Artinya:  “Dari Anas, bahwa sesungguhnya Nabi saw bersabda; tiga hal yang apabila ada dalam diri seseorang, maka ia telah merasakan manisnya iman. Hendaknya Allah dan rasul-Nya lebih dicintainya dari selain keduanya, hendaknya ia mencintai seseorang, tidak mencintainya kecuali karena Allah, hendaknya ia benci untuk kembali kepada kekufuran setelah Allah menyelamatkannya  darinya, sebagaimana ia benci seandainya dibakar di neraka kemudian ia dilemparkan ke dalamnya.” (HR. Ahmad)

Berdasarkan keterangan hadits tersebut, ada tiga hal yang apabila hal tersebut ada dalam diri seorang mukmin, maka ia telah merasakan manisnya iman. Pertama, Allah dan Rasul-Nya lebih dicintai dari selain keduanya. Hal ini penting dimiliki seorang mukmin. Dengan memiliki sikap seperti ini, maka seorang mukmin akan senantiasa memandang selain keduanya sebagai sesuatu yang biasa saja, sebatas makhluk yang tidak memiliki dampak berbahaya baginya. Orientasi hidupnya semata hanya diperuntukkkan kepada Allah swt dan rasul-Nya, sehingga apapun yang menjadi perintah dan larangan-Nya menjadi prioritas yang mesti didahulukan dari yang lain.

Kedua, mencintai seseorang semata karena Allah. Dengan prinsip ini, maka seseorang tidak akan tertekan dengan pilihan cintanya, karena semua cintanya telah terfokus pada cinta kepada Allah swt.

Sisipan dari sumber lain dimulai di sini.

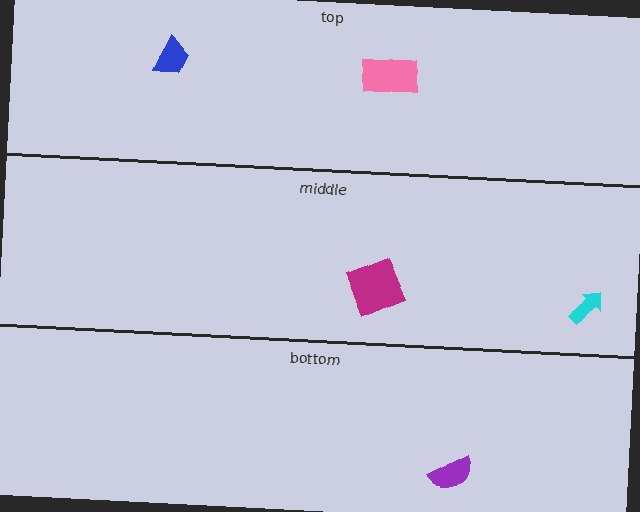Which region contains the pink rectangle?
The top region.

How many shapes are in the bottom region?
1.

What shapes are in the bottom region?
The purple semicircle.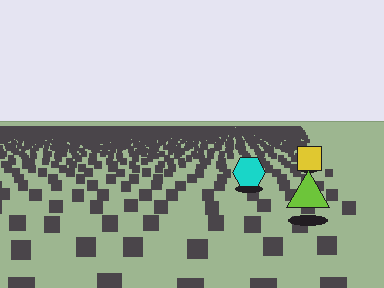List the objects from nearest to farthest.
From nearest to farthest: the lime triangle, the cyan hexagon, the yellow square.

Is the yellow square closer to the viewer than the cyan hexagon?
No. The cyan hexagon is closer — you can tell from the texture gradient: the ground texture is coarser near it.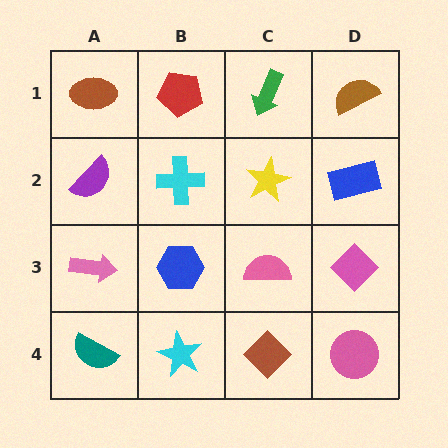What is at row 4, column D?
A pink circle.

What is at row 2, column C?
A yellow star.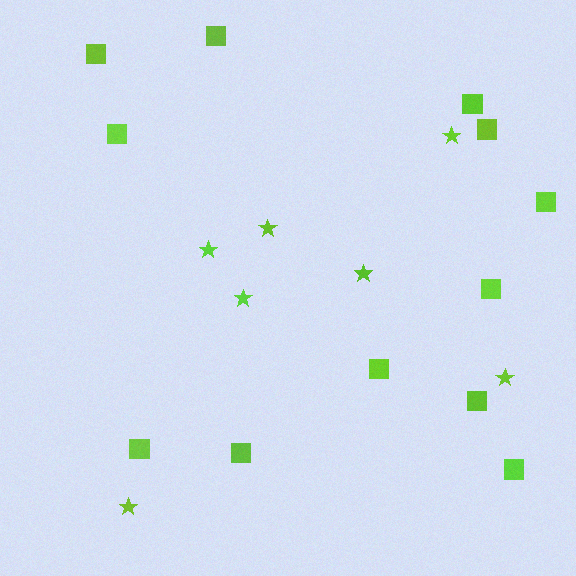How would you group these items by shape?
There are 2 groups: one group of stars (7) and one group of squares (12).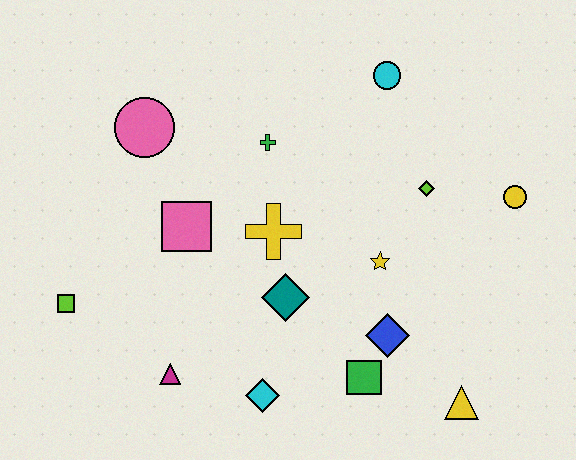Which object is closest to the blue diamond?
The green square is closest to the blue diamond.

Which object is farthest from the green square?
The pink circle is farthest from the green square.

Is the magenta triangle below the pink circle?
Yes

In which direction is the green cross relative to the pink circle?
The green cross is to the right of the pink circle.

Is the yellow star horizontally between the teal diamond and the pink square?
No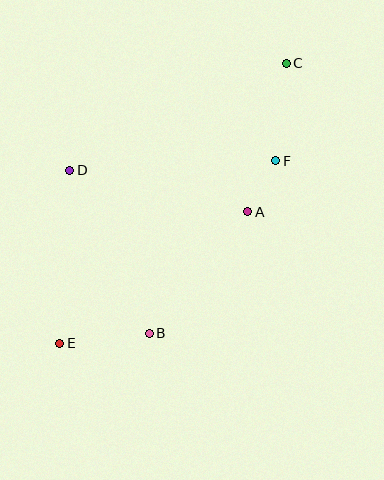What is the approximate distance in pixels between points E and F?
The distance between E and F is approximately 283 pixels.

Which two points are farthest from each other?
Points C and E are farthest from each other.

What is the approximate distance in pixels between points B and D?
The distance between B and D is approximately 181 pixels.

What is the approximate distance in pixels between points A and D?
The distance between A and D is approximately 183 pixels.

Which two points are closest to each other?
Points A and F are closest to each other.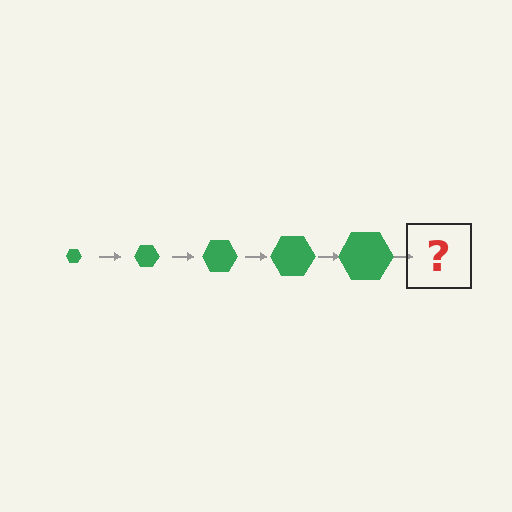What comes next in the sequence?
The next element should be a green hexagon, larger than the previous one.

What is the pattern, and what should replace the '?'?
The pattern is that the hexagon gets progressively larger each step. The '?' should be a green hexagon, larger than the previous one.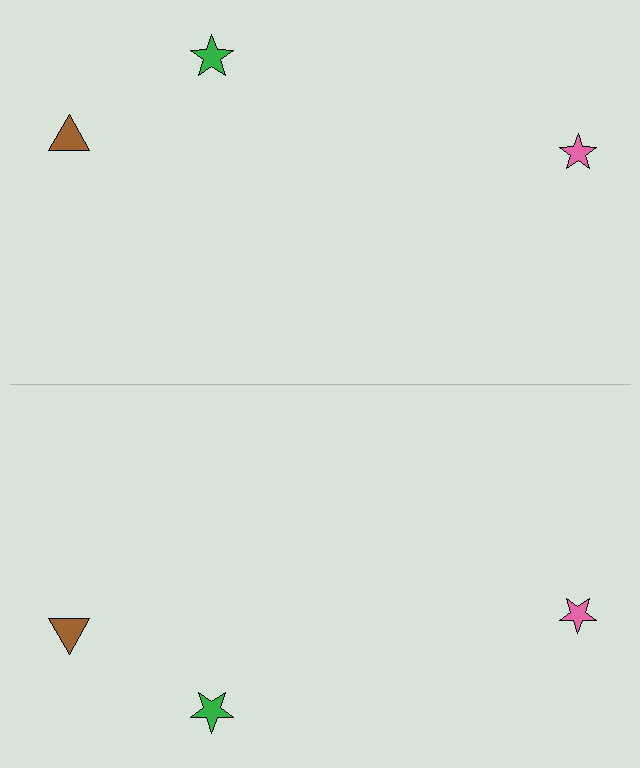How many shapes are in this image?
There are 6 shapes in this image.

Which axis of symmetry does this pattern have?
The pattern has a horizontal axis of symmetry running through the center of the image.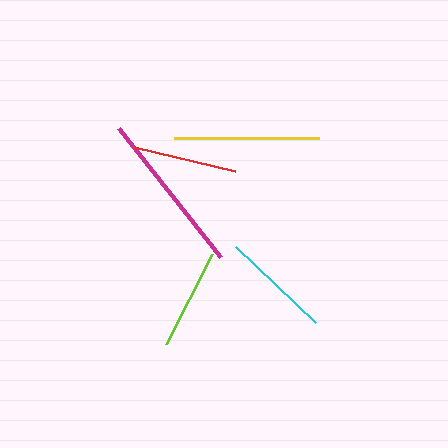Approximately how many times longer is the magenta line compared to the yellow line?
The magenta line is approximately 1.1 times the length of the yellow line.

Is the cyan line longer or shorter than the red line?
The cyan and red lines are approximately the same length (about 110 and 105 pixels).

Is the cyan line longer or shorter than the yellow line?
The yellow line is longer than the cyan line.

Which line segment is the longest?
The magenta line is the longest at approximately 165 pixels.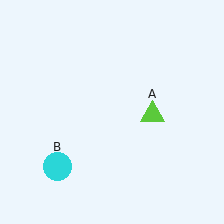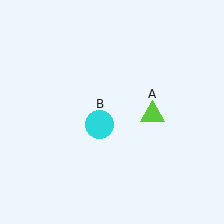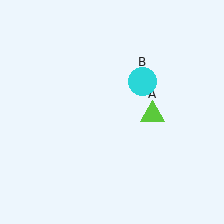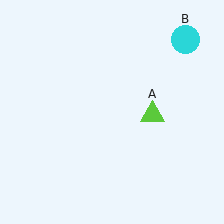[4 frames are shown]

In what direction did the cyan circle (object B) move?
The cyan circle (object B) moved up and to the right.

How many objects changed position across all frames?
1 object changed position: cyan circle (object B).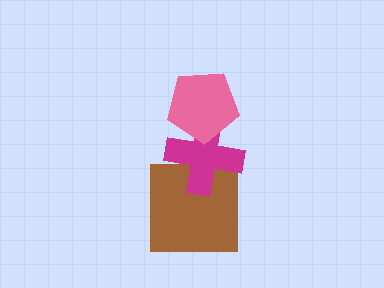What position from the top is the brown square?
The brown square is 3rd from the top.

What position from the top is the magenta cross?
The magenta cross is 2nd from the top.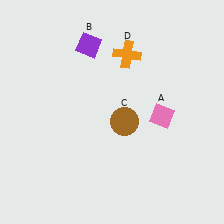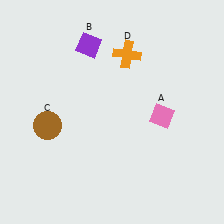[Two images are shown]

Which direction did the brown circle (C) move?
The brown circle (C) moved left.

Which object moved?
The brown circle (C) moved left.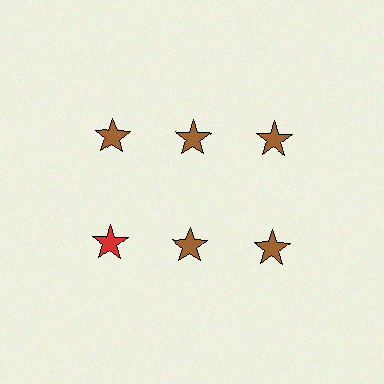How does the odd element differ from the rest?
It has a different color: red instead of brown.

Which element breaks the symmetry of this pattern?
The red star in the second row, leftmost column breaks the symmetry. All other shapes are brown stars.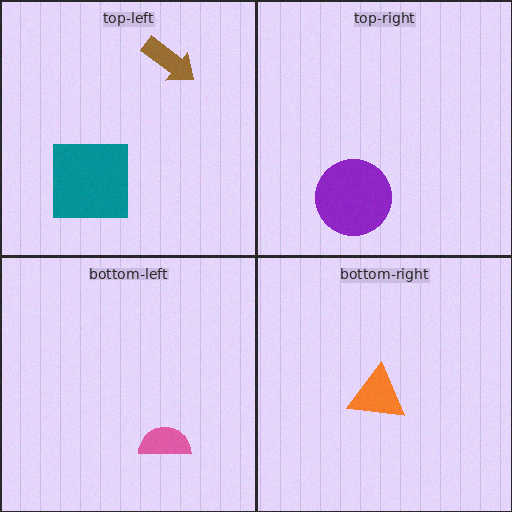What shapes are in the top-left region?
The brown arrow, the teal square.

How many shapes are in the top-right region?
1.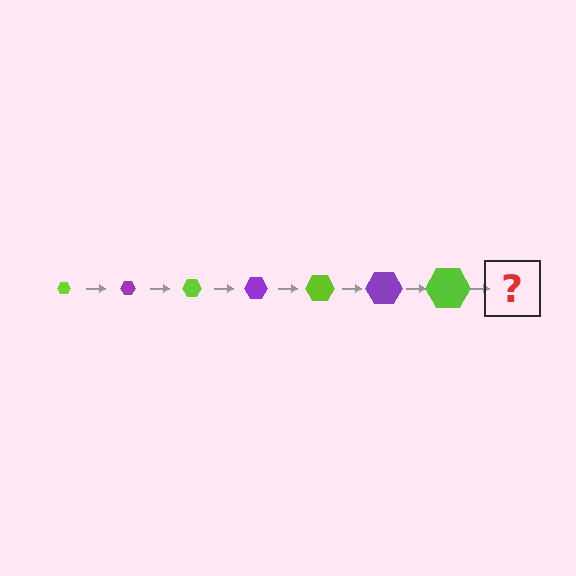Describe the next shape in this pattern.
It should be a purple hexagon, larger than the previous one.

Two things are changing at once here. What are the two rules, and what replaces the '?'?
The two rules are that the hexagon grows larger each step and the color cycles through lime and purple. The '?' should be a purple hexagon, larger than the previous one.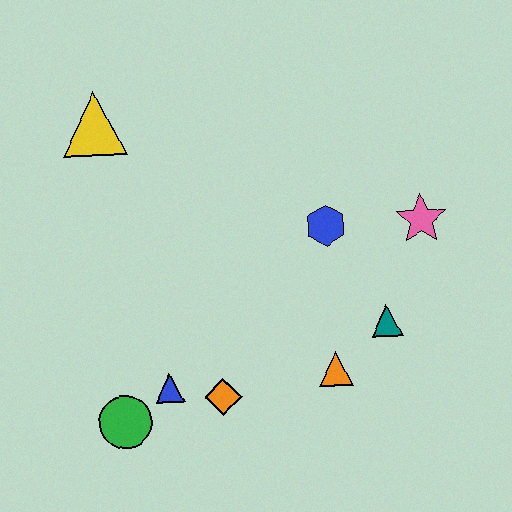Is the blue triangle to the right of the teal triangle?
No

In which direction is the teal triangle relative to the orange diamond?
The teal triangle is to the right of the orange diamond.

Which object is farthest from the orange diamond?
The yellow triangle is farthest from the orange diamond.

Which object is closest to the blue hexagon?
The pink star is closest to the blue hexagon.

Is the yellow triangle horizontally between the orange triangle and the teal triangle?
No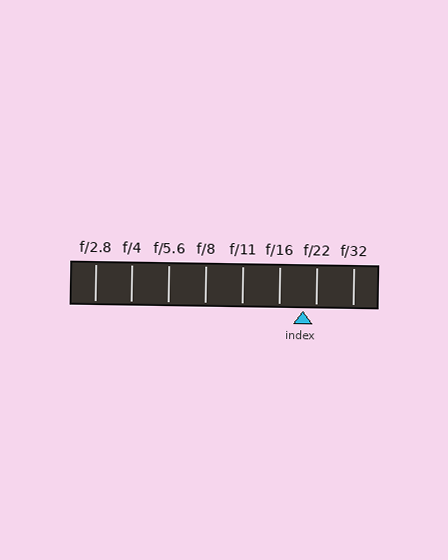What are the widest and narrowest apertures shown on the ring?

Ketiga, membenci untuk kembali kepada kekufuran sebagaimana ia benci seandainya dilempar di api neraka. Sikap ini akan mendorong seseorang untuk senantiasa menjaga dirinya dari hal-hal yang dilarang Allah. Ia akan berusaha sekuat mungkin menjauhi perbuatan-perbuatan yang dilarang tersebut agar nantinya selamat ketika kembali menghadap-Nya kelak di hari kiamat. Semoga kita bisa meraih manisnya iman. Aamiin.